Le système de démocratie imitée contrôlée en place n'est pas non plus une invention de Poutine. Les manifestations de Bolotnaïa protestaient contre des élections prétendument malhonnêtes. Mais le fait est que l'élection la plus malhonnête de notre histoire a été celle d'Eltsine en 1996. Et personne n'avait alors élevé la voix. Pourquoi protester si le maître mondial — les USA — a approuvé les résultats? Ce genre de mouvements contre le pouvoir en place, à notre époque, ne peuvent aboutir que s'ils sont validés et soutenus par les Américains. Ces élections étaient pour le système politique russe un exemple de manipulation des masses par les médias, un exemple de financement malhonnête et opaque et de falsifications lors du vote et du dépouillement des bulletins. Sous Poutine, tous ces indices se sont réduits, mais n'ont certainement pas dépassé le record de 1996.

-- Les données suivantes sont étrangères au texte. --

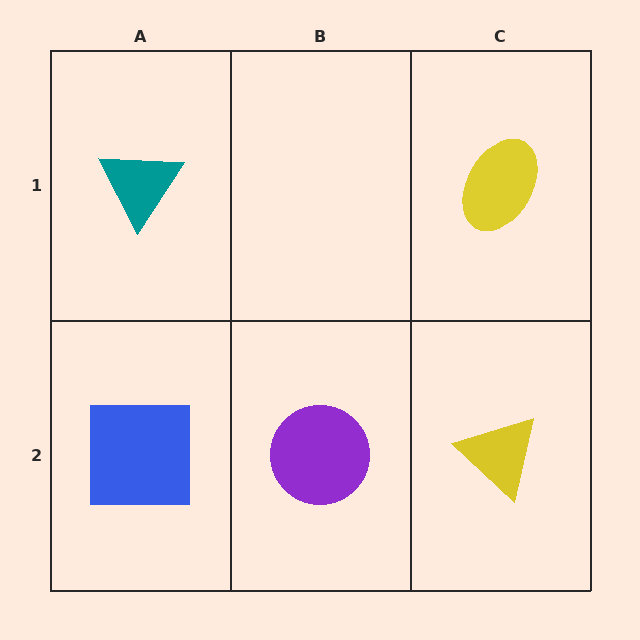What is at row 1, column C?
A yellow ellipse.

C'est ce même Khodorkovski qui avait créé aux élections de 2003 un parlement docile et contrôlé en achetant tout le monde, du parti communiste à Iabloko. Par conséquent, dans sa genèse, notre système économique et politique n'est pas du tout poutinien mais on ne peut plus libéral, et formé dans les années 1990. C'est pourquoi en réalité nos libéraux ne se battent pas contre le système, mais contre Poutine. Selon eux, le système est correct — tel qu'il a été ordonné par le leader mondial — sauf qu'il est tombé entre les mains du mauvais homme.
Poutine n'a pas changé ce système. Il n'a fait qu'en prendre le contrôle, l'a accru dans la mesure du possible sans provoquer de conflits globaux et l'a exploité au maximum pour régler les tâches prioritaires et fondamentales: 1) écarter les oligarques du pouvoir et empêcher leur participation directe à son exercice; 2) éliminer la menace directe d'éclatement en domptant les gouverneurs régionaux; 3) rétablir la capacité de défense du pays et régénérer le bouclier stratégique nucléaire; 4) arrêter ou ralentir la dégradation des structures socio-communales (éducation, médecine, culture, service public).
Mais aujourd'hui, les capacités du système du capitalisme compradore russe et de démocratie contrôlée sont pratiquement épuisées pour remplir ces missions. Il ne peut plus être exploité, on ne peut plus en extraire de ressources pour des changements positifs. Il faut changer le système en soi pour s'adapter à la situation qui évolue rapidement. Les décisions prises par Poutine concernant la Crimée et le Donbass insurgé dépassent (selon le maître du monde) le cadre des décisions acceptables pour un "pays producteur de matières premières en retard". La Russie a exprimé par les actes son désaccord avec un tel rôle. Le discours de Valdaï établi le cadre politique de cette action, et cela signifie que nous devons désormais correspondre aux ambitions déclarées et avons l'obligation de réorganiser notre système politico-économique.